Ia tidak mengerti, mengapa malam ini bibirnya seolah tidak ingin tersenyum. Perlakuan Arka yang menyebalkan itu sebenarnya sangat manis.

Perlahan, Mili mengendarai mobilnya dan segera bergegas untuk ke luar dari koridor mobilnya. Ia tersenyum lagi ketika menatap kaca spion, terlihat Arka yang sedang mengikutinya dari atas motornya.

Tak sampai setengah jam, mobil Mili sudah berhenti di depan indekos milik Melody. Mili ke luar dari mobilnya dan menghampiri Arka yang masih ada di atas motornya.

“Ka, makasih ya udah anterin sampe sini,” kata Mili berterima kasih. Arka menganggukan kepalanya seraya tersenyum hangat kepada Mili.

Senyum yang bisa membuat hati Mili seolah-olah meleleh hanya karena menatapnya.

“Dah! Hati-hati ya!” Mili melambaikan tangannya ke arah Arka dan berjalan untuk masuk ke dalam indekos Melodi.

“Mil.” Suara itu membuat Mili menghentikan langkahnya. Ia menoleh sejenak ke arah Arka.

“Iya?” tanya Mili.

“Bonne nuit,” ujar Arka seraya tersenyum manis, ucapannya itu berarti selamat tidur.

Mili hanya tertawa renyah lalu benar-benar memasuki indekos dan segera masuk ke dalam kamar Melo.

Mili merebahkan di atas kasur Melo seraya tersenyum-senyum sendiri. Melo yang semula tengah membaca buku kini melempar Mili dengan bantalnya. “Mili, lo gila ya senyum-senyum sendiri?”

Mili tertawa menanggapi Melodi. “Biarin, sirik aja.”
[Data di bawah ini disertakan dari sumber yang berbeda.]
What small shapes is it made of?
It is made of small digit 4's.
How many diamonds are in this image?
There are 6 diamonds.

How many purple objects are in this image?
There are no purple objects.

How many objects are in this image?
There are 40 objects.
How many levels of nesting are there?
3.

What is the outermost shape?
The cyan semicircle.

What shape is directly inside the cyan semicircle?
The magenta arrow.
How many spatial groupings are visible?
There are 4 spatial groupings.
Mili benar-benar ingin berteriak dan menyuarakan betapa bahagianya ia hari ini.

▪️▪️▪️

Keesokan harinya, Mili dan Arka berjanjian untuk sekadar berjalan-jalan ke sebuah Mall yang ada di sekitar Kota Bandung. Mili tengah memoles sedikit lip-tint di bibirnya agar tidak terlihat pucat serta memoleskan sedikit bedak di pipinya. Setelahnya, ia tersenyum menatap dirinya di kaca dengan celana putih dan hoodie berwarna merah muda yang membuatnya terlihat begitu manis.
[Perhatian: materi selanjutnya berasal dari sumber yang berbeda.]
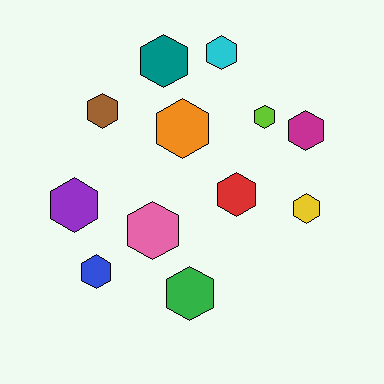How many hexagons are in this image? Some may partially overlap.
There are 12 hexagons.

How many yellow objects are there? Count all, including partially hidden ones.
There is 1 yellow object.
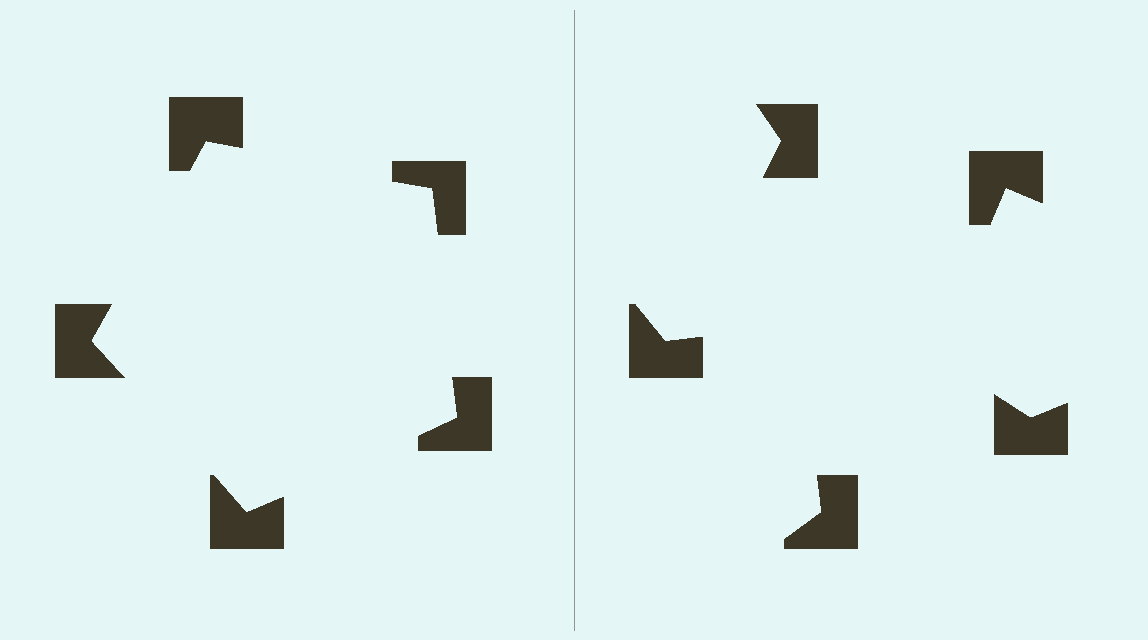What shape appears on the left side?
An illusory pentagon.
Melo menatap Mili bingung. “Mau kemana lo?”

Mili tertawa sinis menatap Melodi. “Kepo lo! Nanya mulu kayak Dora.”

Setelahnya, Mili menatap Melo dengan tajam. “Mel, omongan lo kalo Arka lagi deket sama cewek itu bohong, kan? Arka bilang dia enggak deket sama siapa-siapa.”
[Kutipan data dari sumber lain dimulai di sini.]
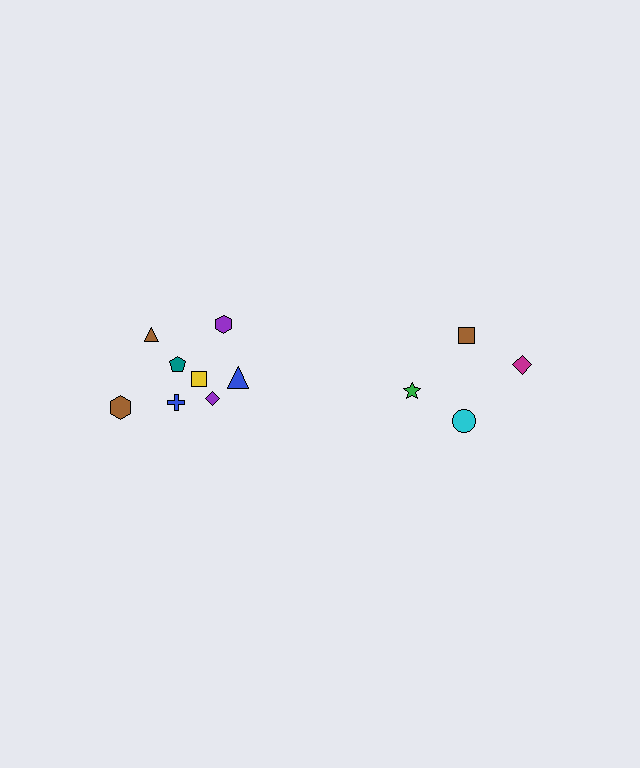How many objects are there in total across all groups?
There are 12 objects.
Melo justru tertawa menanggapi Mili. “Lo itu kalo misalnya emang dasarnya bego ya tetep bego ya, Mil. Gue kan nyuruh lo buat mikir sendiri. Mikir sendiri, mana ada cewek yang mau deketin cowok es batu kayak Arka?”

“Jadi, Arka beneran enggak deket sama siapa-siapa, kan?”

Melo memutar kedua bola matanya malas. “Ya, menurut lo?”

“Arka enggak lagi deket sama lo, kan?” tanya Mili lagi.

Melo menatap Mili aneh seraya bergedik geli. “Ish, ogah! Masa gue sama bekas gebetan lo!”

Mili tertawa lalu memeluk dan mencium pipi Melo sekilas, membuat Melo langsung mendorong Mili dan mengelap pipinya. “Ih, gila lo ya, Mil!”

Mili tertawa. “Sebenernya lo sayang sama gue kan, Mel? Lo itu mau banget deket sama gue, tapi lo gengsi aja.”

Kakak perempuannya itu memang sangat gengsian dan menyebalkan. Melo bergedik geli seraya terus mengelap pipinya. “Pergi jauh-jauh lo! Tuh, si Arka udah di depan!”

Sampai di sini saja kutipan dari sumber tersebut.